(photo, Daniel Renard)
L’un de vous m’a interpellé avec pertinence à propos de la très belle opération financière que s’apprête à réaliser l’homme de télévision Claude Berda, (à droite sur la photo). Parti de rien ou presque il y a un peu plus de 20 ans, ce patron de chaînes, qui fit ses premiers pas dans l’audiovisuel en créant sur TF1 le Club Dorothée, est aujourd’hui à la tête d’un petit empire audiovisuel qu’il a décidé de céder à cette même chaîne pour un joli paquet: à la tête d’un bas de laine estimé à 460 millions d’euros cette 83e fortune française devrait réaliser très prochainement une très belle et juteuse opération.
La valorisation de l’ensemble d’AB Group avoisinerait, en effet, un peu plus de 700 millions d’euros, soit la même valeur que celle arrêtée il y a trois ans, lorsque TF1 a pris une participation de 33,5 % dans le capital en déboursant 230 millions d’euros. Donc, les deux tiers du capital d’AB Group qui manquent à TF1, valent environ 470 millions d’euros. À ce montant, il convient de retirer le prix des chaînes du câble et du satellite conservées par Claude Berda et dont la valeur reste à déterminer. Ceci fait l’objet d’ultimes discussions.
TF1réaliserait cette transaction en partie en monnaie sonnante et trébuchante et, en partie, en actions TF1 offertes à Claude Berda, qui pourrait ainsi détenir entre 4 % et 8 % du groupe TF1.S’ajoute à cela une participation de 9,9 % dans Canal + France, dont le montant est garanti jusqu’en février 2010, à 748 millions d’euros. On l’a compris, l’homme est riche.
Voilà pour le décors. Reste un important point de détail soulevé par ce lecteur: TMC et NT1, ces deux chaînes dont Claude Berda négocie aujourd’hui la vente à prix d’or, sont toutes les deux installées sur la TNT. Un statut envié qui découle de l’octroi à Claude Berda, par le CSA, de deux fréquences gratuites et de choix. En effet, sans cette exposition sur la TNT, ces deux chaînes n’auraient pas la même audience, puisque plus des deux tiers des français peuvent désormais recevoir les chaînes de la TNT, ni bien sûre la même valeur.
Voilà donc une spécificité bien française qui pourrait en choquer plus d’un. Le parc des fréquences radios et télés doit être considéré comme un bien commun, un patrimoine technologique sanctuarisé, propriété de l’Etat et dont le gardien est aujourd’hui le CSA. Ce n’est d’ailleurs pas un hasard si l’on parle toujours à propos de TF1, de M6 ou de Canal+ de «concessions de service public». Un terme clair mais devenue insolemment inapproprié dans la mesure où ces concessions n’en sont plus, vu que les concessionnaires en question en sont devenus de fait, au fil des ans, les propriétaires. Même chose en radios: on se souvient qu’au début des années 80, en pleine déréglementation du paysage audiovisuel, une jeune génération de radios amateurs a touché le jackpot en se voyant offrir gratuitement sur un plateau d’argent des fréquences, en veux tu, en voilà! Certaines d’entre elles furent revendues très vite sous le manteau et à prix d’or, sans que l’État ne trouve à redire à ce marché noir, (j’en connais même qui se dorent au soleil depuis le milieu des années 80). D’autres fréquences, également accordées gratuitement, ont permis à de jeunes entrepreneurs de bâtir tout simplement des empires, à l’image du patron de NRJ, Jean-Paul Baudecroux, parti de rien et monté très haut.

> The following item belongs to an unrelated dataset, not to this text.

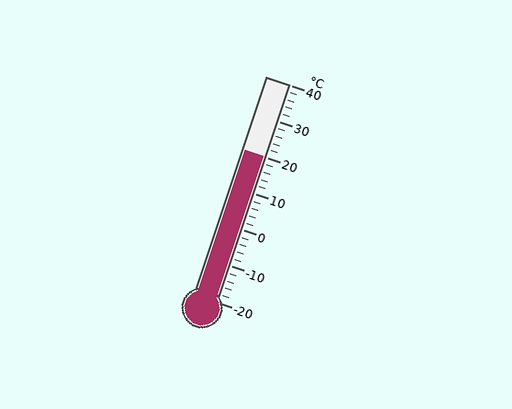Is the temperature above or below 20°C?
The temperature is at 20°C.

C’est comme si demain matin, l’État, dans sa grande bonté, décidait de vous offrir une portion d’autoroute sur laquelle vous auriez l’autorisation d’installer des bornes de péage et des complexes commerciaux. Et qu’une fois votre entreprise devenue florissante, vous la vendiez sans que l’État et le contribuable ne voient un centime de cette jolie transaction. En radio, comme en télé, c’est la publicité qui fait office de bornes de péage, cette pub qui a permis à toute une génération de jeunes patrons de radios, déboulés d’on ne sait où, de faire fructifier leurs miraculeuses acquisitions. Joli cadeau, joli pactole.Tout cela est choquant, amoral, indécent, stupéfiant mais entièrement légale. Dans sa volonté de déverrouiller un paysage médiatique corseté, empesé, cadenassé depuis 40 ans, François Mitterrand avait poussé très loin son désir de déréglementer un paysage que prirent d’assaut de jeunes loups aux dents longues. Un vent de liberté qui vit l’éclosion de milliers de radios d’abord et d’une légion de jeunes producteurs, ensuite: tous se sont engouffrés dans cette brèche ouverte par Mitterrand et quelques uns ont touché le gros lot.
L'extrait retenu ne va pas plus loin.